Interval linear programming (ILP) is a powerful tool for modeling problems with uncertain and bounded parameters. In real power systems, planned/unplanned events lead to changes in network topology. The changes cause altered distribution and magnitude of fault currents. Since protective relays are usually coordinated based on the fault currents of the main topology, mal-operation of the relays in such situations is likely. By covering the uncertainties, this paper aims to achieve the robust coordination of distance and directional overcurrent relays (D&DOCRs), as the main protections of transmission/subtransmission systems. Generally, relay coordination is a complicated nonlinear optimization problem. The complexity increases drastically by increasing coordination constraints, due to considering uncertainties. In this study, the problem is modeled as an ILP problem. The salient advantage of using ILP is that the number of constraints remains the same as in the main network topology, which greatly improves solving performance. Finally, to overcome the nonlinearity of the problem, a hybrid genetic algorithm and ILP (HGA/ILP), as a new optimization algorithm, is proposed.
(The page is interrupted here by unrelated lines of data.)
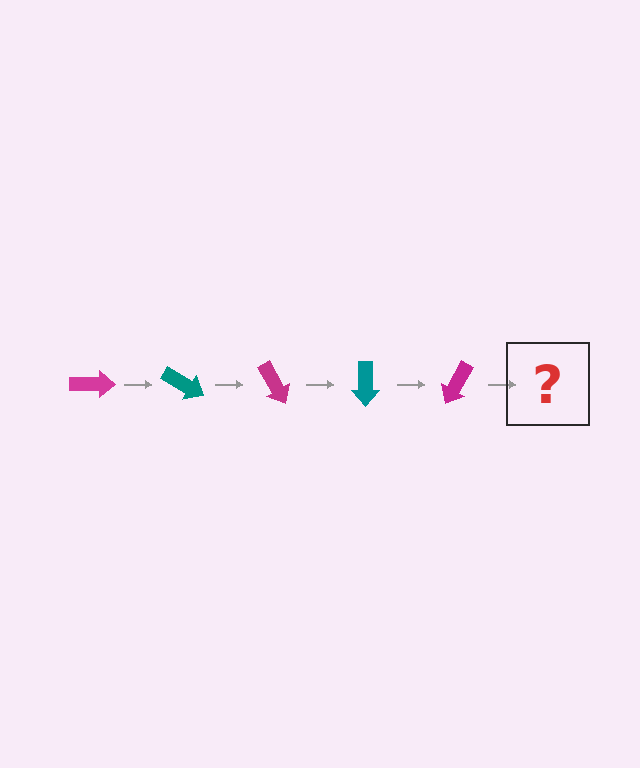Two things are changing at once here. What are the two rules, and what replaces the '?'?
The two rules are that it rotates 30 degrees clockwise each step and the color cycles through magenta and teal. The '?' should be a teal arrow, rotated 150 degrees clockwise from the start.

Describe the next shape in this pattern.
It should be a teal arrow, rotated 150 degrees clockwise from the start.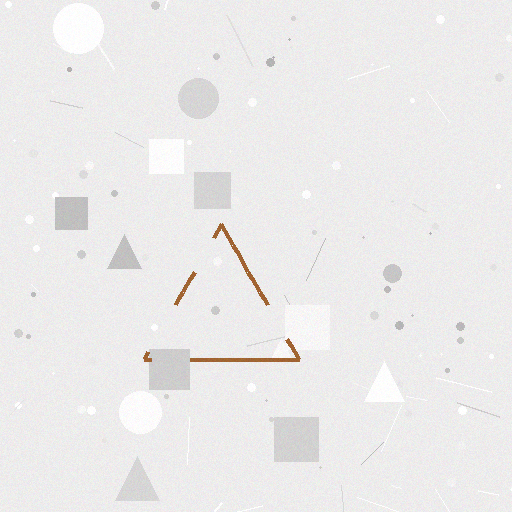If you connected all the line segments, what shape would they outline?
They would outline a triangle.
The proposed approach is applied to the IEEE 14-bus test system, and the results show that ILP is a useful tool to obtain robust settings of D&DOCRs in a power system.

Additional information

Notes on contributors

Yaser Damchi

Yaser Damchi was born in Babol, Iran, in 1983. He received his B.Sc. in electrical power engineering from Zanjan University, Zanjan, Iran, in 2006 and his M.Sc. and Ph.D. in electrical power engineering from Ferdowsi University of Mashhad, Mashhad, Iran, in 2010 and 2015, respectively. Currently, he is an assistant professor at Shahrood University of Technology, Shahrood, Iran. His research interests are power system protection and reliability.

Javad Sadeh

Javad Sadeh was born in Mashhad, Iran, in 1968. He received his B.Sc. and M.Sc. with honors both in electrical engineering from Ferdowsi University of Mashhad, Mashhad, Iran, in 1990 and 1994, respectively, and his Ph.D. in electrical engineering from Sharif University of Technology, Tehran, Iran, with the collaboration of the Electrical Engineering Laboratory of the Institute National Polytechnique de Grenoble (INPG), France in 2001. Currently, he is a professor at Ferdowsi University of Mashhad, Mashhad, Iran. His research interests are power system protection, dynamics, and operation.

Habib Rajabi Mashhadi

Habib Rajabi Mashhadi was born in Mashhad, Iran, in 1967. He received his B.Sc. and M.Sc. with honors from Ferdowsi University of Mashhad, Mashhad, Iran, both in electrical engineering, and his Ph.D. from the Department of Electrical and Computer Engineering of Tehran University, Tehran, Iran, under joint cooperation of Aachen University of Technology, Germany, in 2002. He is a professor of electrical engineering at Ferdowsi University of Mashhad and is with the Center of Excellence on Soft Computing and Intelligent Information Processing, Ferdowsi University of Mashhad. His research interests are power system operation and planning, power system economics, and biological computation.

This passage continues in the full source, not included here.